# SPH to Eulerian grid question

1. Jun 9, 2014

### TimeFall

Hello! I'm currently working on an algorithm that converts SPH (smoothed particle hydrodynamics) data to an Eulerian grid. Basically, the problem is this: each sph particle has an associated smoothing length, which is effectively the radius of a sphere centered at the sph particle's position. The properties of the particle as "smeared" out by a so-called smoothing kernel W(r, h), where r is the distance from the particle and h is the smoothing length. W is a piecewise polynomial. The idea is to get the points on the cell where the sphere overlaps it, and then integrate the smoothing kernel over this overlap volume. My problem is that I do not know of an efficient, effective way of getting these intersection points so that I can do the kernel integration, and was wondering if anyone out there did?

In a nutshell, I have a sphere that overlaps with a cube (not necessarily fully), and I would like to know the points of intersection in the x, y, and z directions. Or, if anyone knows of a better way to approach this problem, I am open to suggestions. Any help would be greatly appreciated! Thanks!

2. Jun 10, 2014

### .Scott

The intersection problem isn't that bad, but there are a lot of combinations to consider.
Basically, you start with the intersection of the sphere with each of the 6 planes - but I don't you need to do that.

You haven't said this explicitly, but I believe that your cube is already lined up with the x, y, and z axis. If not, rotate to a coordinate system where it is. Assuming this is required, it will involve changing the sph center coordinates.

I'm assuming that you only have one cell - I'm a little foggy on exactly what you're doing in that regard.

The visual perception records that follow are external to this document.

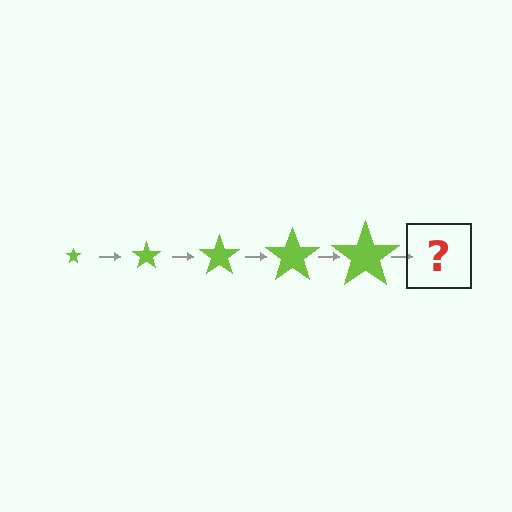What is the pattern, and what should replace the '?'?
The pattern is that the star gets progressively larger each step. The '?' should be a lime star, larger than the previous one.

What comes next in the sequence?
The next element should be a lime star, larger than the previous one.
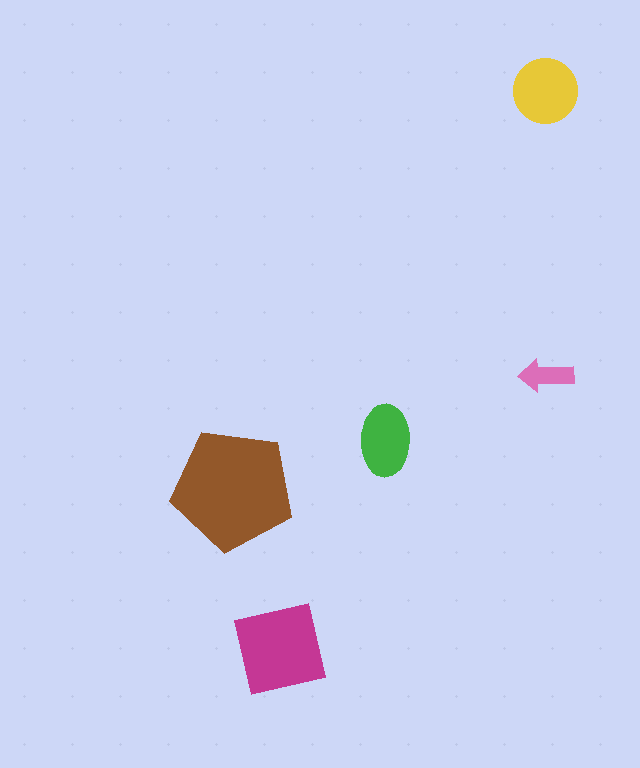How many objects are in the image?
There are 5 objects in the image.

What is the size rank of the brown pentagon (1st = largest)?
1st.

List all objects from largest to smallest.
The brown pentagon, the magenta square, the yellow circle, the green ellipse, the pink arrow.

My first thought was that you wanted to scan through x,y,z coordinates that are shared by the cube and the sph. I'm now thinking that's not exactly what you want, but this might be useful anyway. When you respond, I can be more exact:
So start as if you were going to scan the entire cure - with three nested loops, one each for x, y, and z. Then limit the min x and max x value to those that are shared by the cube and the sphere. If the center of the sphere is Xs, Ys, Zs; the radius R; and the cube limits Xcmin, Xcmax, Ycmin, Ycmax, Zcmin, Zcmax, then you'll be limiting the range of "X" in the outer for loop to (Xcmin to Xcmax) and (Xs +/- R).
Then inside the X loop, compute the range of Y values - limited by (Ycmin to Ycmax) and (Ys +/- sqrt(R*R-(Xs-X)^2)). Then inside the Y loop, compute the range of Z values - limited by (Zcmin to Zcmax) and (Zs +/- sqrt(R*R-(Xs-X)^2-(Ys-Y)^2)).

Do the optimizations explicitly - as opposed to hoping the compiler will do them for you. For example, precompute R*R.

3. Jun 10, 2014

### .Scott

When you say, "the points on the cell where the sphere overlaps it", are these points along a grid in the interior of the cell and sphere, or the interiors without any grid, or points along the surface of the cell?

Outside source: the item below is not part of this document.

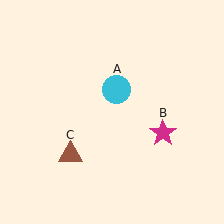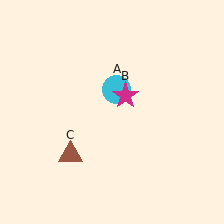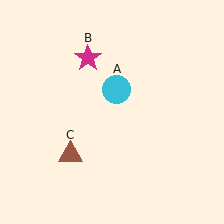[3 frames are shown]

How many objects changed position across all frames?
1 object changed position: magenta star (object B).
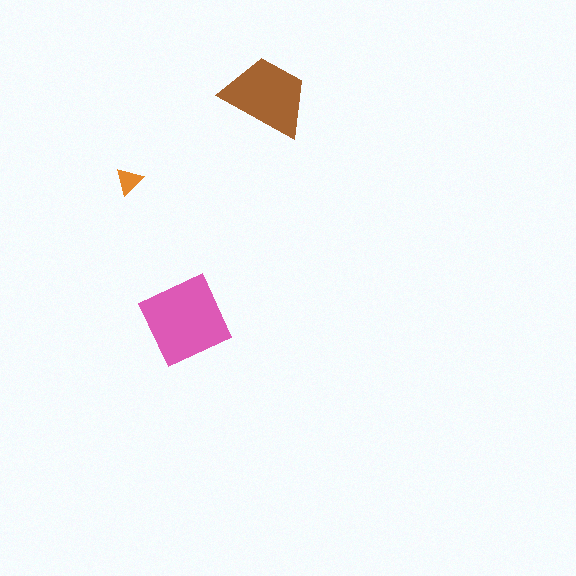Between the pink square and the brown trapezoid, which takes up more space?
The pink square.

I don't know what the integration is that you're performing. The details may reveal significant possibilities for optimization.

4. Jun 10, 2014

### TimeFall

Hey .Scott, thanks for replying! There is more than one cell. I probably should have been more explicit in my description of the problem. What I'm doing is dividing up the simulation volume (which has periodic boundary conditions, so if one sph smoothing sphere goes off the edge of the simulation volume, it has to wraparound to the opposite side) into a regular grid of a user-defined number of cells in each dimension. Yes, the grid is lined up with the x,y, and z axis. The function I need to integrate is:
$$W(r, h) = \frac{8}{\pi h^{3}} \begin{cases} 1 - 6(\frac{r}{h})^{2} + 6(\frac{r}{h})^{3}, &0 \leq \frac{r}{h} \leq \frac{1}{2}\\ 2(1 - \frac{r}{h})^{3}, & \frac{1}{2} < \frac{r}{h} \leq 1 \\ 0, & \frac{r}{h} > 1\end{cases}$$
To answer your last question, the region of overlap is defined by points along the surface of the cell (basically, where the sphere "passes through" the surface of the cell).
Another thing that I tried is a sort of quasi Monte Carlo integration that found a normalization weight for each sph particle and then filled each cell with a random field. I then checked to see how many of the random field particles were inside the smoothing sphere and then applied the normalization constant. This worked decently well, but it takes, effectively, forever to run on the larger simulation output files. However, the reason I tried doing it this way was, as you said, there are a ton of different cases you have to worry about when trying to find the integration limits.